Un’altra ipotesi collega sistema immunitario e sistema nervoso riconducendo nebbia mentale e depressione a cause infiammatorie.
Lo psichiatra sta continuando a studiare i long haulers attraverso il dosaggio di molecole tipiche dell’infiammazione, così come l’esecuzione di test specialistici sulle performance cognitive, ricorda che molti, con il giusto supporto, nel tempo guariscono. Ma non tutti. In questi ultimi, oggetto delle indagini, oltre agli effetti infiammatori, si devono sempre tenere presenti anche quelli psicologici, e cercare di distinguere tra i due. Ma la pandemia, se non altro, potrebbe finalmente chiarire molte delle domande ancora senza risposta sui più che complessi rapporti tra sistema nervoso e sistema immunitario, perché “i neuroni e gli elementi del sistema immunitario si parlano costantemente, e decidono in che direzione andare in base all’esito di questi dialoghi”.

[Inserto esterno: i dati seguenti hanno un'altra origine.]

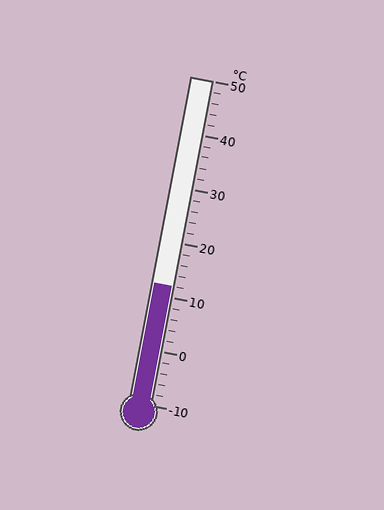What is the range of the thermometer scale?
The thermometer scale ranges from -10°C to 50°C.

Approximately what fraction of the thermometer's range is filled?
The thermometer is filled to approximately 35% of its range.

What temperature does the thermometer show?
The thermometer shows approximately 12°C.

Se così fosse, si potrebbero avere risposte anche sulle due sindromi considerate più vicine, l’encefalomielite mialgica o sindrome da affaticamento (fatigue) cronico, detta anche ME/CFS, e la fibromialgia. Descritte ormai da decenni, sono tuttora entità sfuggenti, il cui studio è stato ostacolato per anni dalla convinzione che si trattasse di somatizzazioni di natura psichiatrica o psicologica (anch’esse, tra l’altro, colpiscono più donne che uomini). Ci sono alcune differenze rispetto a Long COVID, per esempio per quanto riguarda i marcatori infiammatori presenti, ma anche tante similitudini. E disturbi assimilabili alla ME/CFS e alla fibromialgia sono stati descritti anche dopo la SARS e la MERS (e accade anche nell’AIDS, nell’epatite C, nella varicella e in altre infezioni virali).

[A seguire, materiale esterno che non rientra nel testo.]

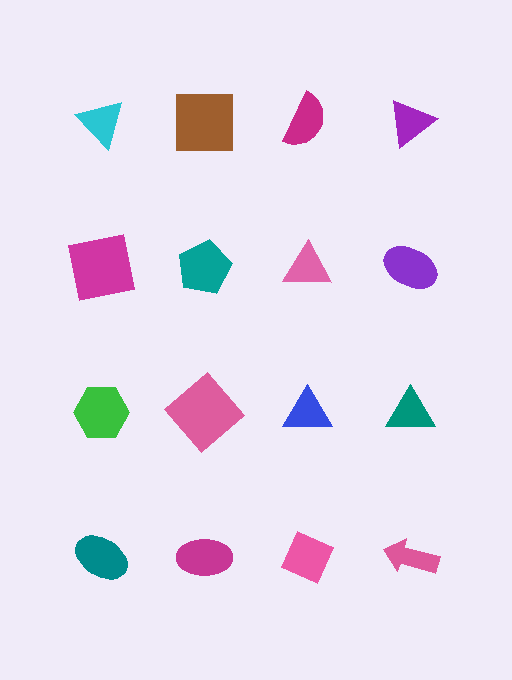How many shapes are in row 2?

A differenza dei malati di fatigue cronica e di fibromialgia, stigmatizzati e derisi per anni, quelli di Long COVID hanno molti sguardi attenti su di loro, via via che aumentano le segnalazioni e che cresce la consapevolezza di quanto sia necessario trovare spiegazioni, e soprattutto cure. La sfida, dal punto di vista scientifico, è affascinante e sostenuta anche dalle comunità social, sempre più numerose e combattive, e la situazione è in rapida evoluzione: a livello internazionale sono noti almeno una cinquantina di studi specifici (sugli oltre 5.000 in corso sui diversi aspetti della COVID). L’OMS in autunno ha riconosciuto la Long COVID iniziando a fornire definizioni e perimetro e indicando un valore di incidenza al 35%. Ha anche invitato a non sottovalutare i rischi dei possibili effetti, a lungo termine, per esempio sul rischio di altre malattie, ricoveri, e morti.

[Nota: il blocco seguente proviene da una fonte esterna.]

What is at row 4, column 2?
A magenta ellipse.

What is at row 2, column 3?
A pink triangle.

Nessuno, oggi, sa esattamente cosa sia la Long COVID, pochissimi sanno come comportarsi per contrastarla e, soprattutto, nessuno può dire come evolverà.
In agosto l’immunologo statunitense Anthony Fauci, al meeting dell’American Society of Microbiology, e in seguito in un’intervista al British Medical Journal ha avvisato il mondo: la Long COVID è qui per restare, ed è molto preoccupante. Perché nessuno, oggi, sa esattamente di che cosa si tratta, pochissimi sanno come comportarsi per contrastarla e, soprattutto, nessuno può dire come evolverà.